How do Indonesian Muslims' beliefs about Islam affect their political and economic behaviour? Dr Dave…
On International Human Rights Day, 10 December, Indonesia lost one of its great public thinkers: George Junus Aditjondro. Born in 1946, George led a rich and extremely colourful life, worth celebrating with pride and gratitude. He began his career as a journalist, before taking leading roles in highly respected civil society organisations dedicated to the environment and sustainability. For his environmental work, he won the prestigious Kalpataru Award from the president in 1987. In subsequent decades, he became a socially engaged academic, and one of Indonesia’s most vocal public intellectuals.
In addition to his international collaborations, George reached out to many of the diverse communities across the Indonesian islands. He took an extended residence in West Papua and worked as an environment activist. He was one of the first Indonesian journalists to visit East Timor during Indonesia’s occupation, and became a prominent supporter of the decolonisation of East Timor.
I had the privilege of working alongside him for several years. In the first half of the 1990s, we worked in the same unit, the Postgraduate Program in Development Studies at Satya Wacana Christian University, in Salatiga, Central Java. It was the first postgraduate program run by a private university in the country.
George’s office was located between mine and that of another legendary public intellectual, Arief Budiman. Both were political mentors to me.
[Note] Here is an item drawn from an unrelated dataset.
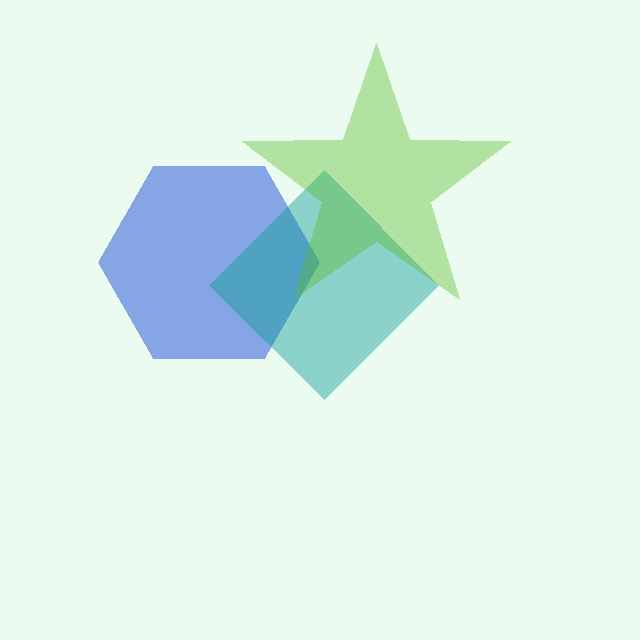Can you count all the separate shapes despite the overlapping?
Yes, there are 3 separate shapes.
We often worked together on and off campus, thanks to our shared political activism against the military dictatorship of the New Order government (1966-1998).
The 90s was an exciting time, as irrevocable divisions opened among the top political elite, leading to the inevitable downfall of the New Order in 1998. Our campus was a meeting place for many of the country’s political activists and fugitives. Police and military intelligence agents regularly roamed our corridors.
Partly because of these political activities, the university became beset by major internal conflicts, leading to a massive and uninterrupted nine month strike involving students, and administrative and academic staff in nearly all units, except the Faculty of Economics. By the mid-90s, many students and faculty members left the university, including George, Arief and myself.
More than once, George’s research on East Timor annoyed the government. In late 1994, Yogyakarta Police interrogated George over a political seminar he delivered at the Islamic University of Indonesia (UII) in the city. He was never tried, as he took a fellowship at Murdoch University for a few months in early 1995. Satya Wacana terminated his employment soon after his departure for Australia, in the face of pressure from local authorities. After leaving Murdoch, George taught at the University of Newcastle for the next five years. He eventually returned to Indonesia in 2002, and lectured at Sanata Darma University in Yogyakarta.
Among his peers, George stood out as a passionate, independent-minded and uncompromising researcher and activist. George impressed many for his ability to speak expansively on many topics with attention to minute empirical details. George’s most celebrated work was on the scale of wealth and global investments of Indonesia’s first family during the New Order. Most educated Indonesians knew that looting and bribery were part of public life then, and the so-called Cendana family was at the peak of the pyramid. But no one knew as many of the details as George. When Time magazine, and its Indonesian equivalent, Tempo, separately published cover stories on the topic in 1999, they owed a considerable debt to George’s work.
In 2009, George completed a similar research project examining the distribution of wealth in Susilo Bambang Yudhoyono’s inner circle. The controversial book, “Unravelling the Cikeas Octopus” saw him face accusations of defamation and major book chain Gramedia was initially unwilling to sell it.
George was remarkably radical, bold, and confrontational. In his office in Salatiga, he hung a huge East Timorese flag on the wall facing the door to the main foyer of the building. In large diagonal letters across the flag were the words: “Indonesia, get out of East Timor”.
Perhaps due to his ample energy, restlessness, and uncompromising style, George found it difficult to operate in one institution for too long. He must have found them too slow and timid. He moved from one to another, and never showed interest in building a secure professional career in any one institution. He went wherever his burning passion and concerns took him.
George worked independently, as a loner. He preferred a few select close and long-term friends and did not reserve his criticism for the elite. Some of his critiques of fellow activists agitated them, and created occasional tensions. In Salatiga, university management was often nervous in dealing with him, and even more so with the local military authorities who had an eye on him.
Despite his fighting spirit, George was not a gruff or overly serious scholar. He had a great sense of humour. His political jokes and puns were original, and they often stung. As mentioned, in 1994 George faced the threat of prosecution. Details of the indictment were never made public but one likely trigger was a joke he made during the seminar at UII, where he asked the difference between student activists and President Soeharto. The first had buletin (bulletins, or pamphlets), he said, while Soeharto had Tien yang bulet (round or fat Tien, the nickname of the first lady).
George will be fondly remembered as one of Indonesia’s most radical political critics, public intellectuals and investigative journalists. His audacity, passion, dedication and uncompromising commitment to political advocacy were second to none among his peers.